The Tampa Bay Buccaneers got their first win of the season over the Pittsburgh Steelers, 27-24. Mike Glennon led his team on a late rally and found Vincent Jackson in the end zone in the final seconds of the game. As much as the Buccaneers played well, it felt more like Pittsburgh lost the game rather than the Buccaneers won it. Penalties and mistakes loomed large as the Pittsburgh offense moved the ball at will but could not get any keep stops on defense. Inconsistency has plagued Pittsburgh, not just this season but also the last few. Losing to Tampa after getting what seemed like a big win the week before in Carolina just highlighted that.
A big reason for the loss to Tampa Bay was the Steelers defense and their inability to get big stops when they needed them most, especially on the last and game deciding drive. Part of this is because of injuries and part of it can be attributed to the fact that their defense was not all that impressive before they got ravaged with injuries in the win over Carolina. During that win over the Panthers, Pittsburgh lost their best corner back, Ike Taylor, and two of their four starting linebackers, Ryan Shazier and Jarvis Jones.
In the passing game, the Steelers’ defense was always going to struggle whether or not they lost Taylor to injury for a big chunk of the season. The secondary has been very susceptible to big passing plays in recent years because of their lack of depth and increasing age. Taylor and longtime safety Troy Polamalu are both in the waning years of their respective careers and have lost a lot of their range when it comes to deep coverage. Mike Mitchell was brought in at safety to try to help improve the group, but his skills are much more tailored to defending the run than being a rangy free safety that can cover the back-end.
The same statement can be made about the line backing core that could be made about Mike Mitchell; they are much more skilled covering the run than they are covering the pass. Shazier was brought in to help exactly that because he has great speed for a middle linebacker and can hopefully become great in coverage. The 2014 first round pick has shown flashes of his coverage ability, but missing time through a knee injury will not speed up his development.
An aspect of defense that usually helps the secondary greatly is the pass rush, and the loss of Jarvis Jones does not help. After a mediocre rookie year he was looking like he was coming into his own as a pass rusher in the first three games this season. Luckily, Jason Worilds is still available and they have some depth at outside line backer so the Jones injury should be less costly than the Shazier and Taylor injuries.
For years, the Steelers’ defense has been the constant for the team. When the offense struggled, they could always count on them to get big stops. This year, however, it is almost the complete opposite with offense firing on all cylinders, outside of their six-point performance against the Ravens, and the defense is struggling to find their rhythm.

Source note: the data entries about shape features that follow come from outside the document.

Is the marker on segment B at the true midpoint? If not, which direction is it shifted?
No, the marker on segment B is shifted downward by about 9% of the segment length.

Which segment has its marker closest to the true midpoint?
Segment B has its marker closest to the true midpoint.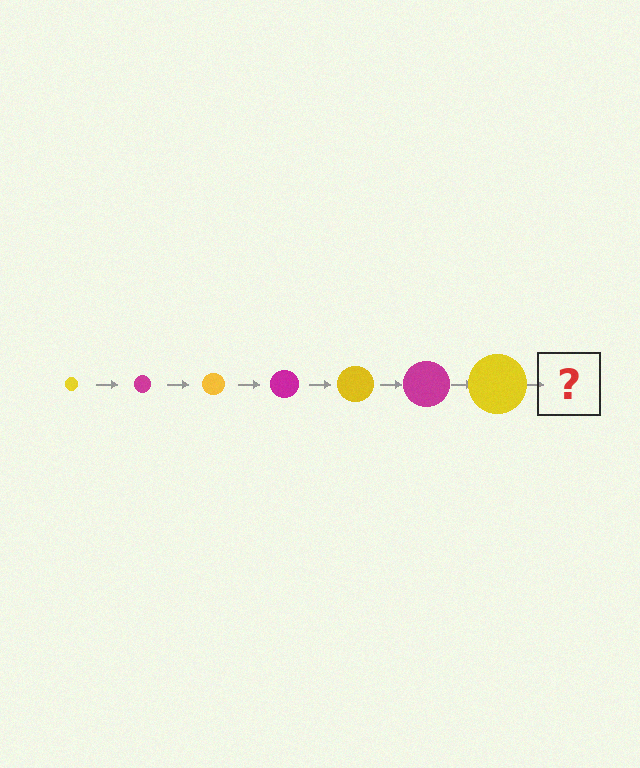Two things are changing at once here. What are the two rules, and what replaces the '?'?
The two rules are that the circle grows larger each step and the color cycles through yellow and magenta. The '?' should be a magenta circle, larger than the previous one.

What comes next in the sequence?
The next element should be a magenta circle, larger than the previous one.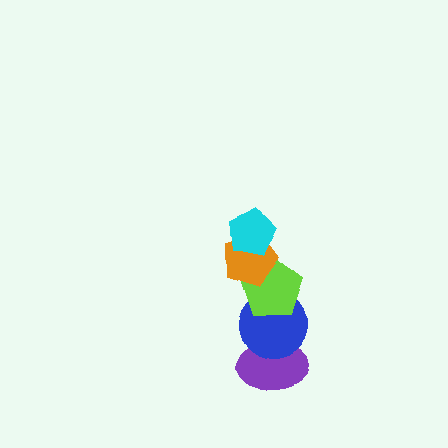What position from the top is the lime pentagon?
The lime pentagon is 3rd from the top.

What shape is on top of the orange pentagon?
The cyan pentagon is on top of the orange pentagon.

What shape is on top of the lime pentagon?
The orange pentagon is on top of the lime pentagon.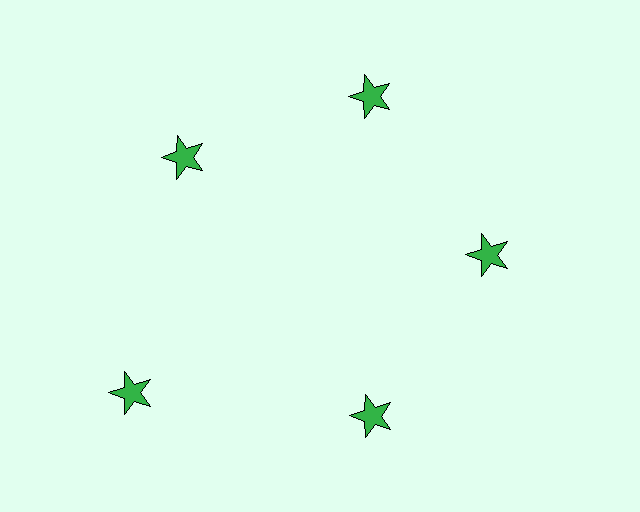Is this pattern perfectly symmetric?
No. The 5 green stars are arranged in a ring, but one element near the 8 o'clock position is pushed outward from the center, breaking the 5-fold rotational symmetry.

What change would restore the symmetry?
The symmetry would be restored by moving it inward, back onto the ring so that all 5 stars sit at equal angles and equal distance from the center.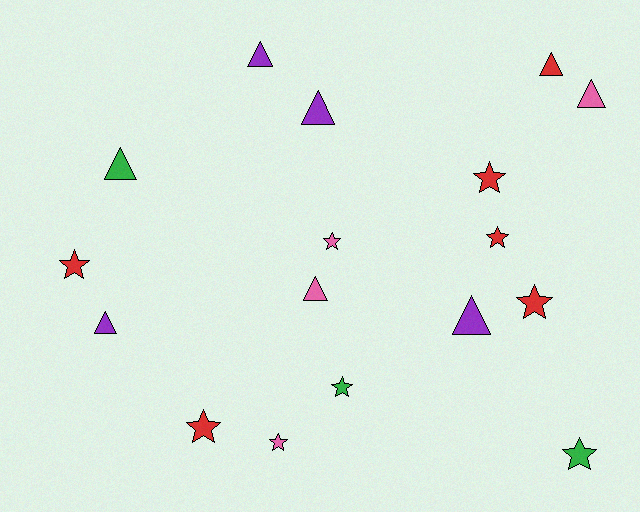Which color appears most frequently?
Red, with 6 objects.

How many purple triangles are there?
There are 4 purple triangles.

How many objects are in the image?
There are 17 objects.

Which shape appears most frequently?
Star, with 9 objects.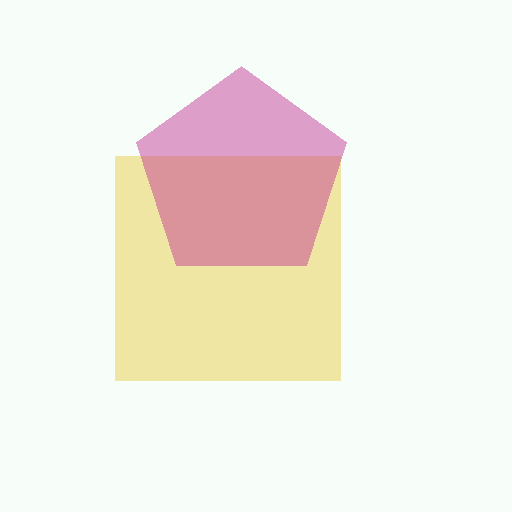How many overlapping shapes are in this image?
There are 2 overlapping shapes in the image.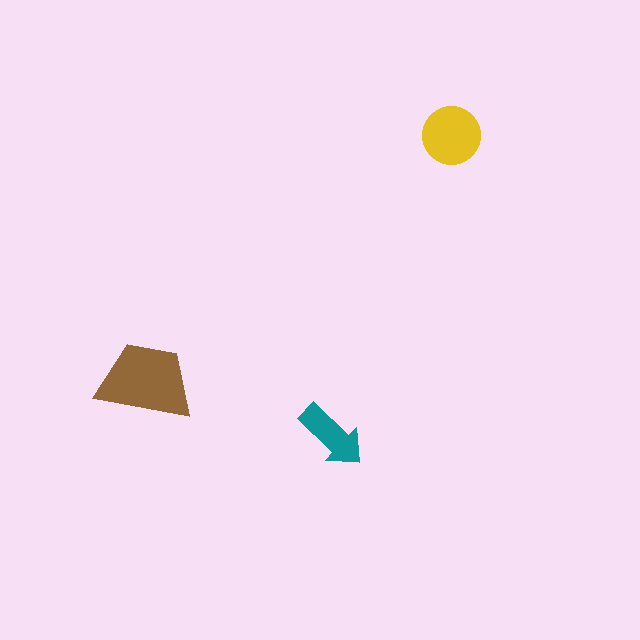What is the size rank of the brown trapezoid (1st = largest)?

It makes complete sense that this switch has taken place with the playmakers that have developed on the offensive side. Antonio Brown and LeVeon Bell have looked like elite players at their positions early on and Ben Roethlisberger can always be relied upon. The problem is there are very few playmakers like those guys on the other side of the ball, making it difficult for the 2014 defense to live up to famous Pittsburgh defenses of the past.
Improving the Steelers in the short term will be a difficult task for head coach Mike Tomlin and General Manager Kevin Colbert because of how little cap room they have over the next few years. This team has done a very poor job recently of being able to move on from players they have previously shown loyalty to. This summer they started doing that with the releases of Lamar Woodley and Ryan Clark, but they still did not do enough. Some tough decisions will likely have to be made over the course of this year and the coming years if this team wants to stay competitive.

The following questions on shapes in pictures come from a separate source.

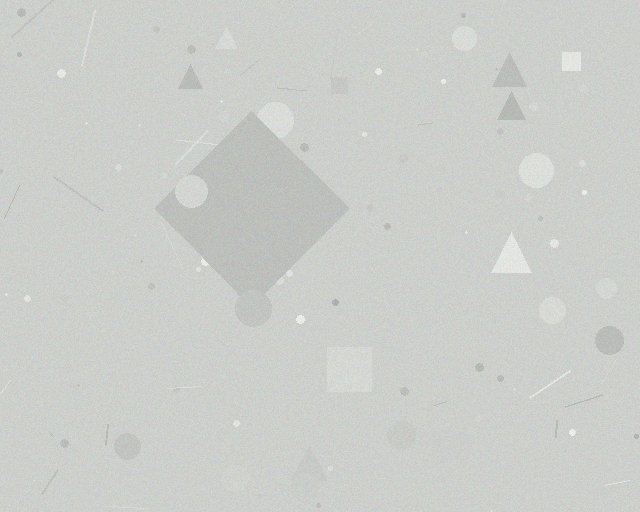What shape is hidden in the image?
A diamond is hidden in the image.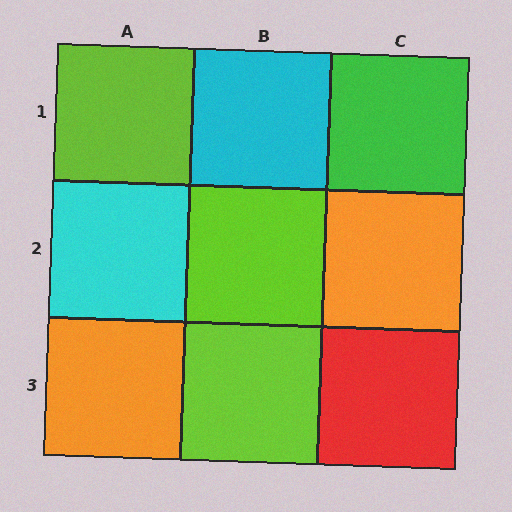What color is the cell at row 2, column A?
Cyan.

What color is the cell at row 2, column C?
Orange.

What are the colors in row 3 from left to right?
Orange, lime, red.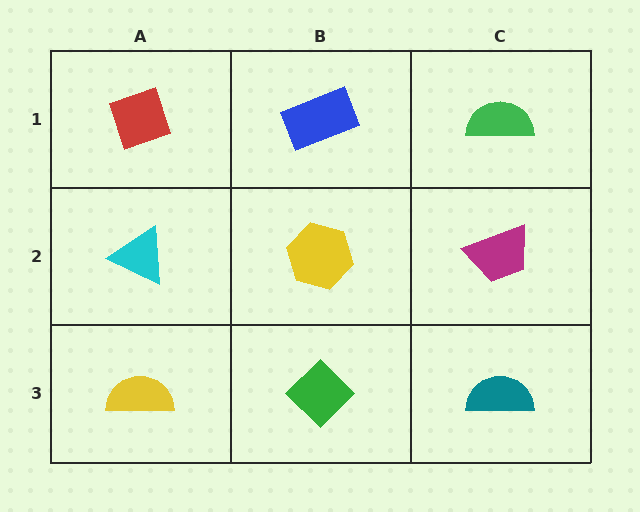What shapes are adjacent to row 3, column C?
A magenta trapezoid (row 2, column C), a green diamond (row 3, column B).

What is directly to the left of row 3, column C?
A green diamond.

With a 2-2 start to the 2014 season, the Pittsburgh Steelers have continued to show the same sort of inconsistency that have shown in the last two seasons. A big win over Carolina was followed by a home loss to Tampa Bay. That is something that cannot happen to teams that want to remain in the playoffs year in and year out. Improvements need to be made to the defense in upcoming off seasons, but in the short-term, it looks like this is what Pittsburgh will be; a mediocre team who will be able to score but will be unlikely to keep other teams from scoring, especially in the deep passing game.